The Hutch Court recognized the following four factors for consideration when conducting an Almanza harm analysis: 1) the charge itself; 2) the state of the evidence including contested issues and the weight of the probative evidence; 3) arguments of counsel; and, 4) any other relevant information revealed by the record of the trial as a whole. Hutch, 922 S.W.2d at 171. When these factors are considered in the instant case, we hold the error stemming from the failure to limit the culpable mental states was not sufficient to affect "the very basis of the case," deprive the defendant of a "valuable right," or "vitally affect a defensive theory." Id. Accordingly, the third point of error is overruled.

IV. Fatal Variance.

The fourth point of error contends there is a fatal variance between the allegation in the indictment and the evidence at trial. The fatal variance doctrine stands for the proposition that a variance between the indictment and the evidence at trial may be fatal to a conviction because due process guarantees the defendant notice of the charges against him. Stevens v. State,891 S.W.2d 649, 650 (Tex. Crim. App. 1995). A variance between the indictment and the evidence presented at trial is fatal only if it is material and prejudices a defendant's substantial rights. Golihar v. State, 46 S.W.3d 243, 257 (Tex. Crim. App. 2001). Substantial rights are prejudiced if the variance either failed to sufficiently inform the defendant of the charges in order to allow him an opportunity to prepare a defense, or would allow a second prosecution of the same crime. Id.
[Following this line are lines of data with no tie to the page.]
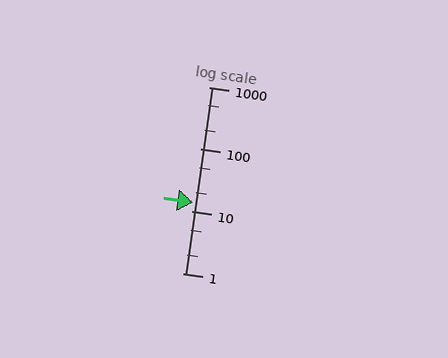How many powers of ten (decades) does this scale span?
The scale spans 3 decades, from 1 to 1000.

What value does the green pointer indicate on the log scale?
The pointer indicates approximately 14.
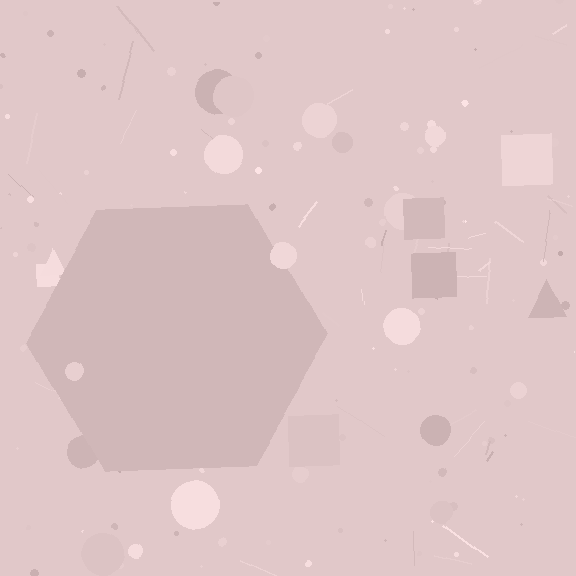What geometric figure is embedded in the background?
A hexagon is embedded in the background.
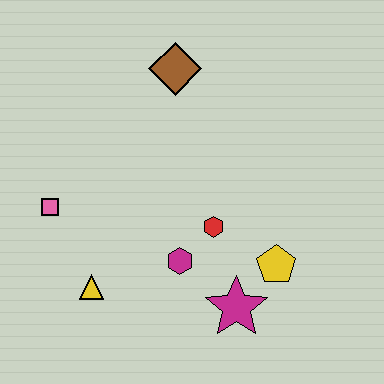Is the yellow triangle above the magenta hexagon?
No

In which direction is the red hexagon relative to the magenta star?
The red hexagon is above the magenta star.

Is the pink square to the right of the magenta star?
No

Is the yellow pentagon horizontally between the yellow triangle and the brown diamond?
No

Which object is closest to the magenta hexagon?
The red hexagon is closest to the magenta hexagon.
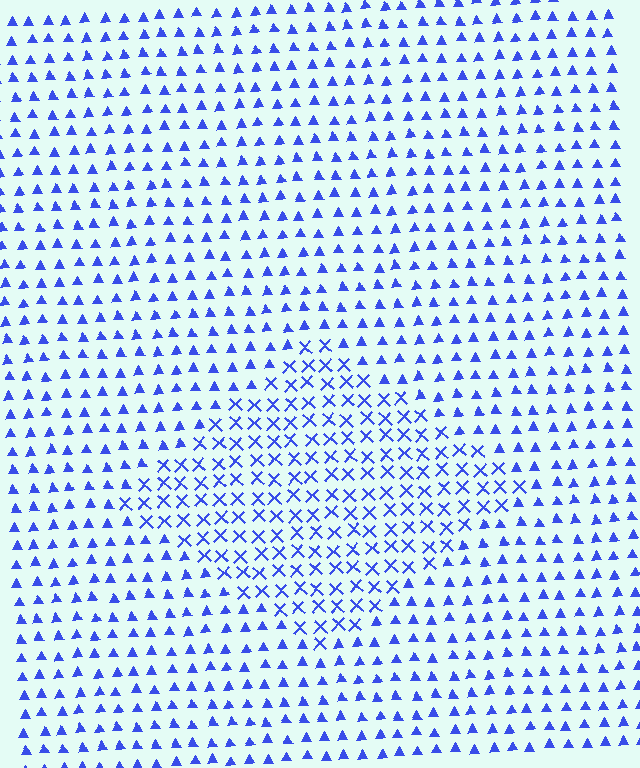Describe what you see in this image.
The image is filled with small blue elements arranged in a uniform grid. A diamond-shaped region contains X marks, while the surrounding area contains triangles. The boundary is defined purely by the change in element shape.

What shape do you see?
I see a diamond.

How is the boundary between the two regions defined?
The boundary is defined by a change in element shape: X marks inside vs. triangles outside. All elements share the same color and spacing.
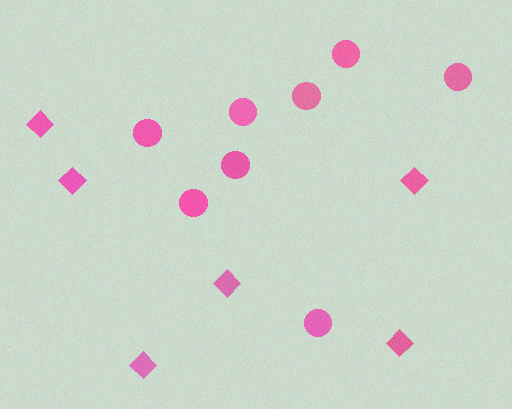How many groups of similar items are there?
There are 2 groups: one group of circles (8) and one group of diamonds (6).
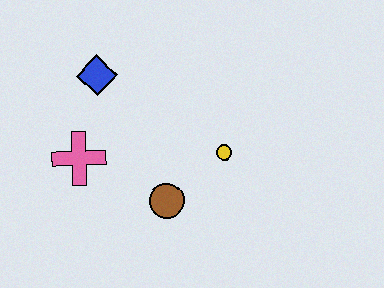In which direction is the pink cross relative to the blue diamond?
The pink cross is below the blue diamond.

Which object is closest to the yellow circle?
The brown circle is closest to the yellow circle.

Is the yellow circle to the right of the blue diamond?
Yes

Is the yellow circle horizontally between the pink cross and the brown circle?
No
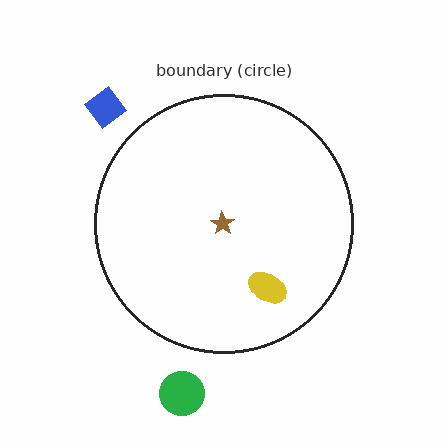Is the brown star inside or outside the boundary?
Inside.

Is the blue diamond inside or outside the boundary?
Outside.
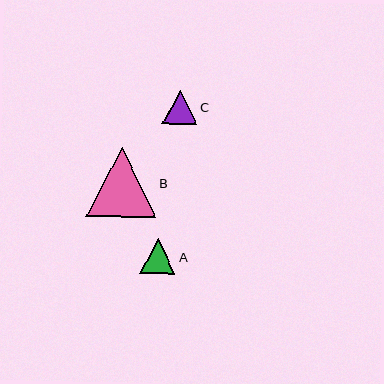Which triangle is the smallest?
Triangle C is the smallest with a size of approximately 35 pixels.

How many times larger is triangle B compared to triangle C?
Triangle B is approximately 2.0 times the size of triangle C.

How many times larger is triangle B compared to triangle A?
Triangle B is approximately 2.0 times the size of triangle A.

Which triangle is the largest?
Triangle B is the largest with a size of approximately 70 pixels.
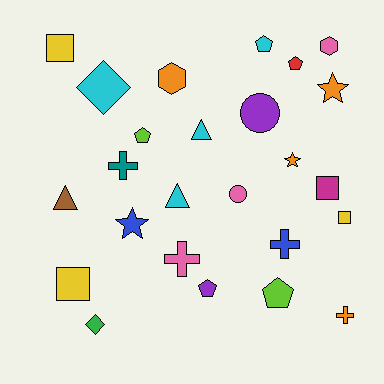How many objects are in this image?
There are 25 objects.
In the instant case, appellant argues a variance exists because the indictment alleged "stabbing" but the proof did not support that allegation. We agree with the proposition that the evidence offered at trial does not prove stabbing. However, as noted in part II, supra, of this opinion, the indictment alleged another means of using the knife, namely, by cutting the complainant. The trial evidence supports that allegation. Since appellant was apprized of that means of using the knife, he had notice that the State would offer proof in support of that allegation. And since the stabbing allegation was not contained in the charge, the jury was not authorized to convict appellant under that theory of prosecution. Since there is no possibility that appellant was convicted under a theory of prosecution not proven at trial, there is no fatal variance in the instant case. (3) Accordingly, the fourth point of error is overruled.

V. Effective Assistance Of Counsel.

The fifth and final point of error contends appellant was denied the effective assistance of counsel during the entire trial. We reject this point of error for two reasons. First, the point is inadequately briefed. After citing decisional authority to establish the very basic rules of law dealing with an ineffective assistance of counsel claim, appellant raises seven separate instances of alleged deficient conduct. Appellant then states:

Due to Trial Counsels (sic) lack of trial technique, lack of plausible line of defense, failure to make proper objections and based upon the "totality of the representation" Appellant should be entitled to a new trial.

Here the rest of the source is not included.